Entrata in vigore la tregua di 10 giorni tra Israele e Libano

È scattato alle 23 di ieri sera, ora italiana, il cessate il fuoco di dieci giorni, implicitamente accettato dalla milizia sciita di Hezbollah. L’annuncio è stato dato dal presidente statunitense Trump, secondo il quale sarebbe più vicino anche l’accordo tra Stati Uniti e Iran che si sarebbe detto disponibile a consegnare l’uranio arricchito

Roberta Barbi – Città del Vaticano

Dieci giorni di cessate il fuoco tra l’esercito israeliano e il Libano, per favorire gli accordi di pace tra Stati Uniti e Iran: si tratta di una svolta storica per la regione, quella annunciata ieri sera dal presidente statunitense, Donald Trump, il quale si augura che “Hezbollah si comporti bene”.  Il cessate il fuoco, infatti, è stato soltanto riconosciuto dalla milizia sciita che non vi ha aderito esplicitamente, riservandosi di agire o meno rispetto agli sviluppi sul campo.

Le reazioni

L’accordo è stato salutato positivamente dall’Onu, che ricorda come in Libano, dall’inizio delle ostilità, ci siano state più di 2.000 vittime, e oltre un milione di sfollati, circa un quinto della popolazione.
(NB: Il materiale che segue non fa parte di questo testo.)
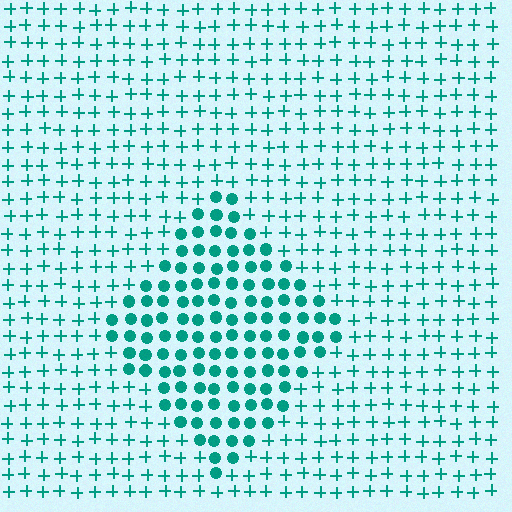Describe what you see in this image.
The image is filled with small teal elements arranged in a uniform grid. A diamond-shaped region contains circles, while the surrounding area contains plus signs. The boundary is defined purely by the change in element shape.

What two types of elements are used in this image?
The image uses circles inside the diamond region and plus signs outside it.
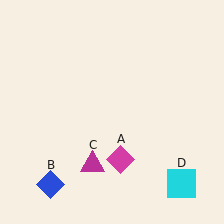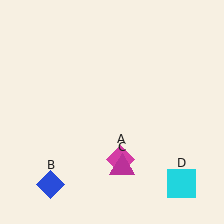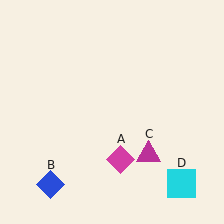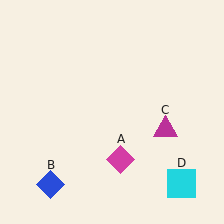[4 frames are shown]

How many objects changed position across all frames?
1 object changed position: magenta triangle (object C).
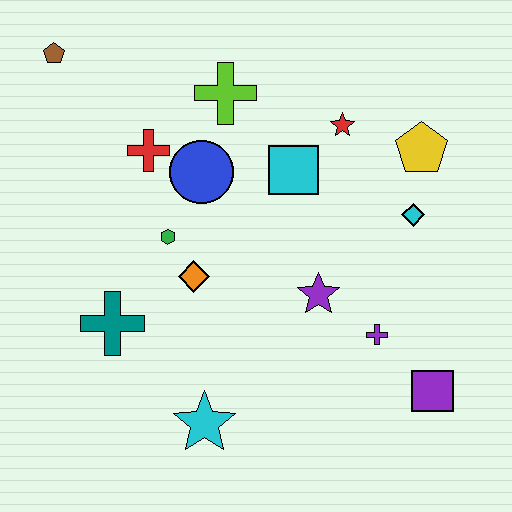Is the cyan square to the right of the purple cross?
No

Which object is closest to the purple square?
The purple cross is closest to the purple square.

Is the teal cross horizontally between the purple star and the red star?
No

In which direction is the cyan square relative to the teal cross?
The cyan square is to the right of the teal cross.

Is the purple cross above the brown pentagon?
No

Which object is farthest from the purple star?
The brown pentagon is farthest from the purple star.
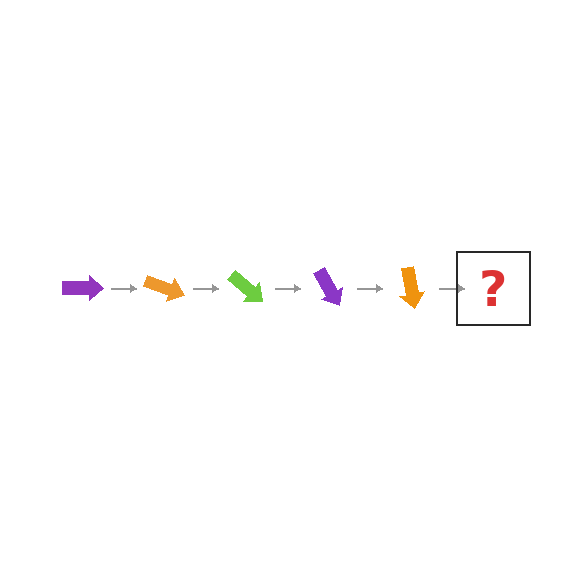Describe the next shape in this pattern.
It should be a lime arrow, rotated 100 degrees clockwise from the start.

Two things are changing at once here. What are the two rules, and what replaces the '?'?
The two rules are that it rotates 20 degrees clockwise each step and the color cycles through purple, orange, and lime. The '?' should be a lime arrow, rotated 100 degrees clockwise from the start.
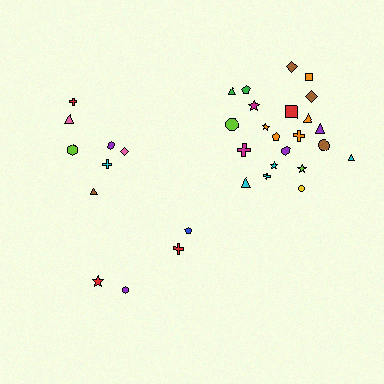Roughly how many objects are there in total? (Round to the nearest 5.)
Roughly 35 objects in total.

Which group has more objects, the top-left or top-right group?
The top-right group.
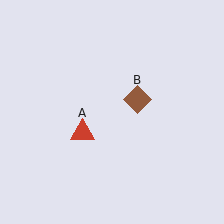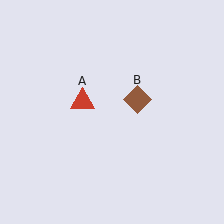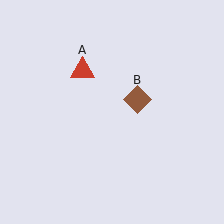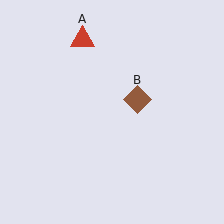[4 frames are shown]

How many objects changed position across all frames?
1 object changed position: red triangle (object A).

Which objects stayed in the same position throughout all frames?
Brown diamond (object B) remained stationary.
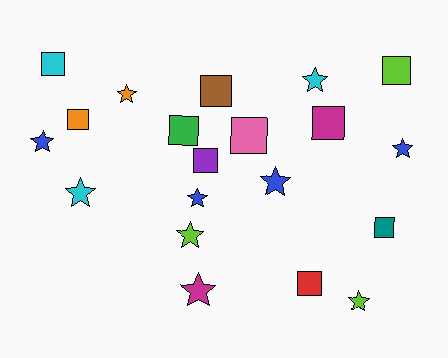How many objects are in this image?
There are 20 objects.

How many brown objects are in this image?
There is 1 brown object.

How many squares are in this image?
There are 10 squares.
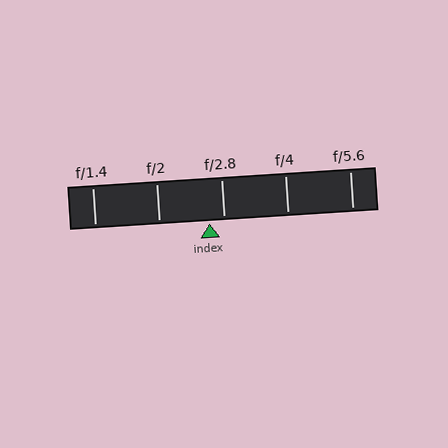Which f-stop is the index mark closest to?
The index mark is closest to f/2.8.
Il fragile equilibrio raggiunto tra Libano e Israele potrebbe influenzare positivamente anche quello tra Stati Uniti e Iran, tra i quali la tregua sarebbe in vigore dall’8 aprile scorso, e potrebbe essere prorogata di 15 giorni, mentre i negoziati mediati dal Pakistan potrebbero riprendere molto presto, anche questo fine settimana.

Accordo più vicino tra Usa e Iran

Usa e Iran, dunque, sarebbero più vicini a un accordo: lo afferma il presidente Trump, secondo il quale Teheran sarebbe disponibile a liberarsi del proprio uranio arricchito. Era questo, in effetti, uno dei nodi cruciali da sciogliere per il raggiungimento di una pace duratura. Intanto lo Stretto di Hormuz resta chiuso e su questo tema è in programma oggi a Parigi una Conferenza sulla navigazione marittima co-presieduta dal presidente francese Emmanuel Macron e dal premier britannico Keith Starmer, alla quale parteciperanno molti leader europei per discutere le ipotesi di riapertura di quello che è uno snodo fondamentale per il passaggio e lo smistamento del petrolio e del gas a livello mondiale.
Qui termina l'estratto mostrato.